Berbekal minimnya informasi dan kontak teman-teman. Mungkin inilah kerugian introvert, samasekali tak terpikir untuk menyimpan data, nomor ataupun pertemanan. Saya berusaha mendatangi tempat-tempat yang saya anggap benar. Mengapa saya anggap benar, karena kenyataan jauh berbeda dari bayangan.


Yah, 26 tahun bukan waktu yang singkat untuk sebuah perjalanan. Di mulai dari kampus yang penampilannya sudah tidak lagi bisa dikenali, bahkan bekas-bekas bangunan atau sudut-sudut yang bisa membangkitkan ingatan pun tak ada. Benar-benar berubah menjadi sebuah bangunan futuristik dengan di sekitarnya ruko-ruko yang dulu tak pernah ada.


Begitupun rumah yang kuanggap benar rumah kos, dengan jendela kamar di sisi jalan masuk sebuah gang pun tidak kutemukan. Semua tak ada yang tahu nama pemiliknya ,yang sayang sekali saya juga lupa. Hanya gambaran, bahwa pemilinya ada 5 orang, suami istri, seorang kakek dan anak dua orang, dimana yang satu memiliki keterbelakangan mental.


Apalagi warung makan mas Yoyok, meski saya yakin di lokasi itu letak warungnya, namun susah berganti pemilik, ketika ditanyakan kepada anggota keluarga yang lebih tua, ibunya, yang diharapkan lebih tahu masa lalu, ternyata juga termasuk pendatang juga yang pasti jauh dari sejarah asli rumah itu.


Ah, rindu kian membuncah, setiap gang aku masuki dan bertanya sedetil mungkin tentang pemilik kos dan pemilik warung . Jawabannya hanya gelengan kepala dan ,” Kami orang baru di sini”.


Suami menghibur, dengan mengatakan cari informasi dulu saja, di kesempatan lain kita coba cari lagi. Ya, memang hanya itu solusi yang harus saya tempuh. Tapi sebelum pulang, saya berusaha mendatangi rumah kos kedua, masih sama, dengan info yang minim. Namun ternyata, tetangga sebelah rumah kos yang sekarang pun sudah berganti pemilik masih menyimpan data lama, beliau langsung menebak saya mencari rumah bapak dan ibu Supono.


Berita dukanya, mereka berdua sudah meninggal dunia, sedang kedua anak lelakinya yang saat saya masih kos masih berusia SMA dan SMP sudah tidak di kota Jember lagi. Mereka sudah berkeluarga, rumah itu di jual dan mereka pindah. 26 tahun memang bukan waktu yang singkat untuk sebuah perjalanan hidup, apa saja bisa terjadi.


Kami akhirnya memutuskan untuk pulang, sebelumnya kami shalat dhuhur di Universitas Jember.
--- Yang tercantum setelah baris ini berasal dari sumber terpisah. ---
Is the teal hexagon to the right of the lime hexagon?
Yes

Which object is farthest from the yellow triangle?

Kampus ini pun memberikan saya kenangan yang tak terlupakan, dimana saat menjadi mahasiswa saya aktif di organisasi PMKRI (Persatuan Mahasiswa Khatolik Republik Indonesia) yang kebanyakan aktifisnya mahasiswa UNEJ. Mereka dari berbagai kota, seperti Medan, Semarang, Banyuwangi, Jakarta, NTB dan lainnya. Apa Khabar semua?


Kenangan memang tak bisa mengembalikan masa lalu, tapi juga tak bisa menyembuhkan luka, ia hanya rentetan peristiwa kehidupan kita ketika berinteraksi dengan manusia lain. Kenangan tak bisa menghakimi kita manusia yang bagaimana, sebab sebagaimana waktu yang berubah kitapun berproses. Meskipun kesimpulannya kala itu aku masih muda, tak percaya diri dan tak matang dalam proses berpikir dan berperilaku namun cukup menghibur menjadi bagian dari sejarah itu.


Meski entah kemana orang-orang yang dahulunya kita pernah masuk dalam sejarah bersama ini semoga Allah bisa mempertemukan kita lagi. Bukan untuk saling mengunggulkan, hanya menyambung tali silahturahmi dan bersyukur atas nikmat umur dan Rizki selama masih hidup ini.